On the spread of Ebola
I’ve written about how Ebola is spread before and about the unlikelihood of it “becoming airborne” (see links below). But I keep hearing, again and again, that this or that vague observation someone has made proves that it has already gone airborne. Well, I’ve got a bit more to add to that discussion to help people put it in perspective. The truth is, pretty much every one who is saying it is already airborne or that it is likely to go airborne or that eventually it is inevitable that it will go airborne is an airhead. Sorry for the strong language, but at this point it is simply true that with so much information out there about this being utterly wrong is not acceptable.

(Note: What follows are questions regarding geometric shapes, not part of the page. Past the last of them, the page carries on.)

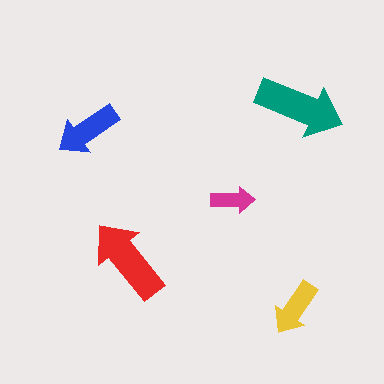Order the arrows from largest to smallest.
the teal one, the red one, the blue one, the yellow one, the magenta one.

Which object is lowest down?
The yellow arrow is bottommost.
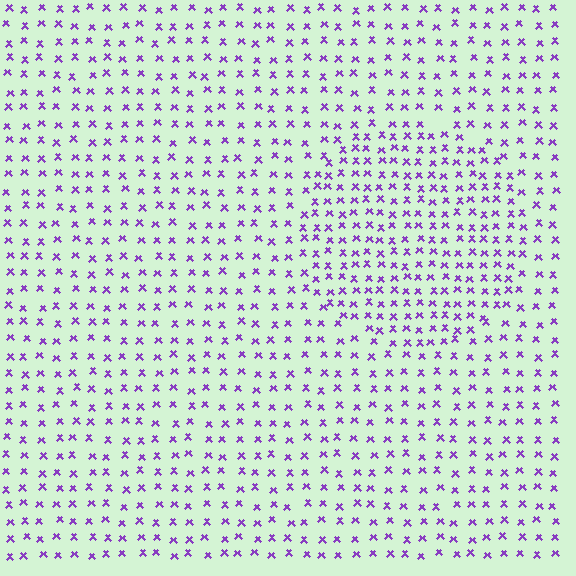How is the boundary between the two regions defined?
The boundary is defined by a change in element density (approximately 1.6x ratio). All elements are the same color, size, and shape.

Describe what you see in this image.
The image contains small purple elements arranged at two different densities. A circle-shaped region is visible where the elements are more densely packed than the surrounding area.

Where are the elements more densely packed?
The elements are more densely packed inside the circle boundary.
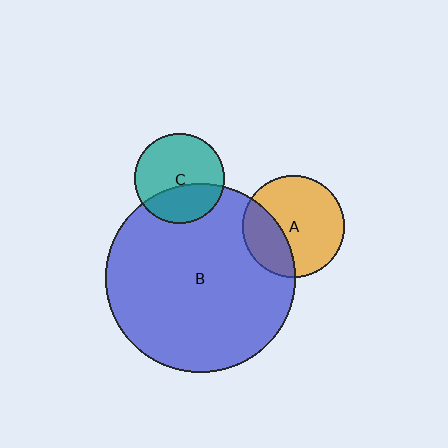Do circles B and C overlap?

Consider Norovirus. It is roughly as infectious as Ebola. Two years ago, for example, we had an outbreak of it here in the Twin Cities. Someone at my son’s daycare had it. Then my son, then everyone else at his daycare, and everyone in our family, and everybody. Had it been fatal, the entire region would be dead. It is not airborne, but it is a disease that there is a good chance all the people crowing about Ebola needing to be airborne have had, have seen in action. Next time you feel the need to insist that Ebola is airborne remember the last time everybody in your family, one by one, got the “stomach virus” (as it is often called). It wasn’t airborne. You got it because germs form someones’ poop or vomit got into your mouth. Perhaps you should not have been licking people’s anuses or drinking their vomit with a straw during that time. Oh, you claim you did neither of these things? OK, fine, you weren’t doing that. But you still got kooties that came from vomit or poop. The way bodily fluids get around, and the opportunities for contact, are much greater with Ebola. With the stomach flu, most of the time most people can make their own way to the bathroom to have diarrhea and vomiting. With Ebola, the sicker patients are lying in bed doing this in a closed room. Everything gets kooties on it. Maybe they were soiling themselves and puking for a few hours in a “taxi” waiting to get into a hospital. Touch touches stuff that touches stuff and bits of Ebola rich feces or Ebola laced vomitus are now on your hands.

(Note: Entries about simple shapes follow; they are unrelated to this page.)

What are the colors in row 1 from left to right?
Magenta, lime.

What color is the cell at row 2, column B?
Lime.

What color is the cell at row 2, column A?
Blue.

Even the flu is only barely spread airborne, but mainly through direct or indirect contact. Ebola is more infectious because it does better with indirect contact.

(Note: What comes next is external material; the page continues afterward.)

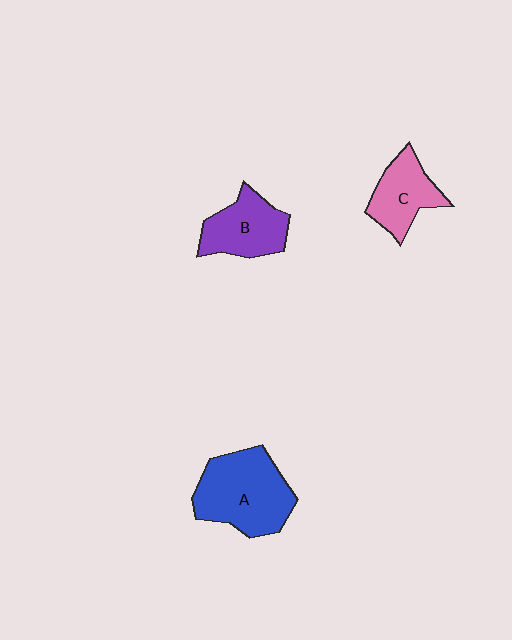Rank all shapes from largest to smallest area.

UPDATE: Major Media is reporting, based on a Sunday AM show interview, that there was a “breach” in protocol in Dallas. But the doctor interviewed did not say that. He said, essentially, that there must have been a breach but they do not know what happened. This is important for media to get right, and it is the media’s job to get these things right. If there was no breach in protocol, then the existing protocol allows for Ebola to cross the boundary. If there was in fact a breach, and we know what it was and can confirm it, that is a very different situation. To be clear: The fact that protocol was in place and used and Ebola got across does NOT mean that Ebola is being transmitted by air or in some other unknown way. It could mean that protocol was breached, but without specific evidence we don’t know that to be true, and we don’t know what went wrong. In between these two is the very high probability that standard protocol has a weakness or two that could be shored up. Personally, based on my own experience (not with Ebola) and based on some reports from the field, I would suggest this has to do with how gowns, masks, and esp. gloves are handled. You have to use the same kind of protocol to remove these things as when you are using these things. Perhaps care workers should be demasked, degloved, and degowned by a masked/gloved/gowned coworker who has just suited up in a space away from the patient. (I don’t think that is done now.)